A new blog post on the Chromium blog claims that Google has made Chrome 10% faster in a matter of months. The 10% figure comes from benchmarks that Google ran on Apple's Speedometer 2.1 browser benchmark. Speedometer runs a series of tests, which simulate user interactions, in the browser to determine its performance.
Google explains that it implemented "some targeted optimizations" in Chromium, the core of the Chrome web browser and also dozens of other browsers, including Microsoft Edge, Brave, Vivaldi and Opera. Apple plans to implement these changes in WebKit, the core of its Safari web browser, in the future as well.
The technical article provides a few details on the implementation. It shows a performance graph, highlighting the benchmark scores of Google Chrome 109 to 112 Stable, and Chrome 113 Beta.
Chrome 109 Stable is shown with a Speedometer benchmark score of less than 340. The score rises to 390 in Chrome 113 Beta, and all stable releases after Chrome 109 benefitted from these improvements as well. Scores depend largely on the device the browser is run on.
Google has implemented a change on Android as well, which it claims may improve performance for Chrome on some devices by up to 30%. The improvement is achieved by targeting them "with a version of Chrome that uses compiler flags tuned for speed rather than binary size". Google does not list criteria nor devices that get the speed compiler flag, nor how users can find out if their devices have the speed optimized version.
Closing Words
A 10% JavaScript performance increase in a matter of months is certainly an impressive engineering feat. While that is the case, it is likely that most Chrome users won't notice the performance gain in day to day activities. Chrome users who run expensive JavaScript applications and games in the browser may notice an improvement, however.
Good news is that all Chromium-based browsers benefit from the improvement.

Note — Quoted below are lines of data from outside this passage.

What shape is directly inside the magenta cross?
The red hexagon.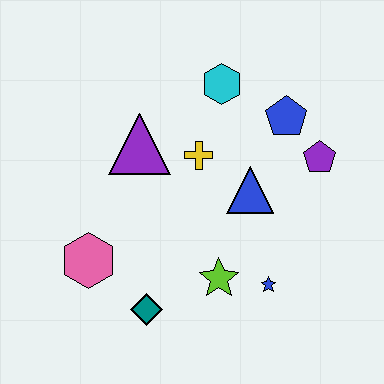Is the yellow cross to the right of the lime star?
No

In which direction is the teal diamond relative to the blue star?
The teal diamond is to the left of the blue star.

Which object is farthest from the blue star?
The cyan hexagon is farthest from the blue star.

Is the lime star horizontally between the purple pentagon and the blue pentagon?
No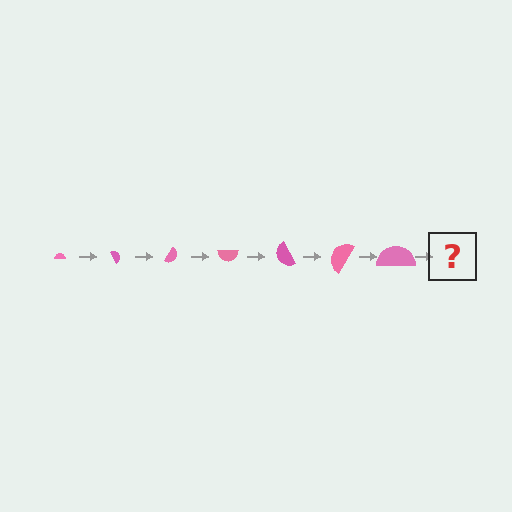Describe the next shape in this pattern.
It should be a semicircle, larger than the previous one and rotated 420 degrees clockwise from the start.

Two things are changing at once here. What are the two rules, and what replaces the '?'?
The two rules are that the semicircle grows larger each step and it rotates 60 degrees clockwise each step. The '?' should be a semicircle, larger than the previous one and rotated 420 degrees clockwise from the start.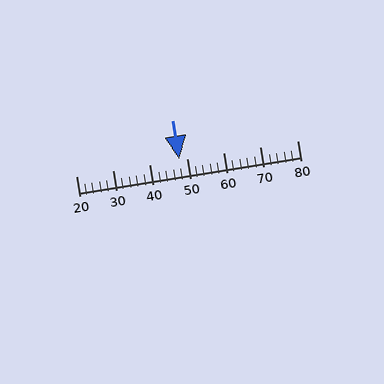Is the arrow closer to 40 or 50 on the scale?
The arrow is closer to 50.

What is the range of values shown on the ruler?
The ruler shows values from 20 to 80.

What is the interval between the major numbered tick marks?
The major tick marks are spaced 10 units apart.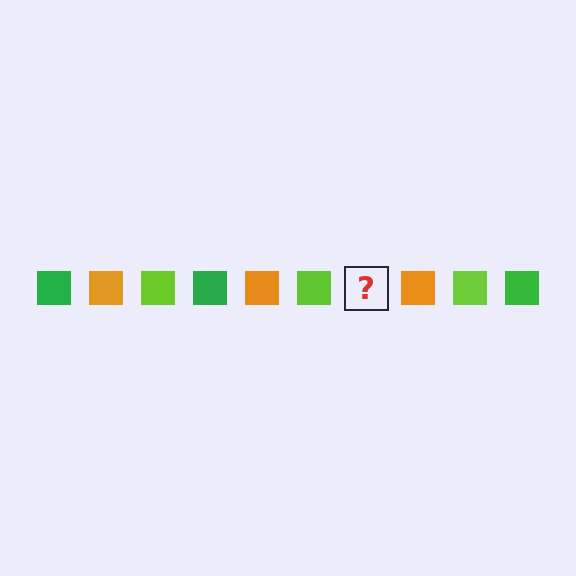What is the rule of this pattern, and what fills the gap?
The rule is that the pattern cycles through green, orange, lime squares. The gap should be filled with a green square.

Now You: do you run browser benchmarks?
I noticed everything is 90% slower on Windows 11 than on Windows 7.
+1, I don’t know if you said that joking, but it’s mainly true. More or less.

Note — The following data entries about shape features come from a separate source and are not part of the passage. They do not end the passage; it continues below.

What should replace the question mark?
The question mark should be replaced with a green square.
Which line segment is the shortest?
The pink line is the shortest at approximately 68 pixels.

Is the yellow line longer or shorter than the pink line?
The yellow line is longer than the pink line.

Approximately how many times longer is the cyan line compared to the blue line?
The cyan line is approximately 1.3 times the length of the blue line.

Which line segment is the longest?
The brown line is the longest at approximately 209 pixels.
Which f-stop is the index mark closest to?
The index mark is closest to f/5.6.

As a dev I’m looking forward to the potential improvements after they remove Blink’s legacy layout.
Personally I will continue using Firefox, though.

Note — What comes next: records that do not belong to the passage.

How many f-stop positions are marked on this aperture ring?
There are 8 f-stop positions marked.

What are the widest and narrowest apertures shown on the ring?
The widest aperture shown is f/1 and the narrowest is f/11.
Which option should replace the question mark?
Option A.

I doubt that, besides 10% is nothing. There was a time around 2017 I think when Google cleaned Chrome’s old source code and allegedly made it 30% faster or something, but I didn’t really feel it, the browser just became slightly less bloated. Chrome feels kind of bloated, so does Firefox and all the Chromium forks with all their built-in feature crap they keep putting.
I’m a vehement supporter of the “ship a bare-bones browser and move all the bloatware into optional extensions that are presented to the user upon first launch so they get to choose what crap they want to bundle their browser with”.
Because if browsers are trying to incorporate everything possible into themselves, then extensions lose their relevancy.
@Allwynd > “I doubt that, besides 10% is nothing.”
10% faster is 10% faster. Nothing means 0% faster.
@upp > “NOT every fucking one has 32GB RAM and i9 and A100 like Chrome/Firefox developers.”
I agree. Every new version of every program that I have installed needs more and more resources. However the real problem is not in thoso programs but in the OS itself: with W10 all my programs run faster than now using W10. Indeed my sister’s computer works better with W10 than mine with W11 running more likely the same programs (e.g. Libreoffice, Chrome).
Finally found someone with the same opinion, yes browsers nowadays trying to do many things, watching videos, running remote desktop, video editing, image editing, code editing… Literally everything!
But that isn’t good because the cost is memory increased, NOT every fucking one has 32GB RAM and i9 and A100 like Chrome/Firefox developers. every fucking one is still using Intel Celeron, i3, i5…
So bundling web browsers that way hurt the majority of users, bad idea.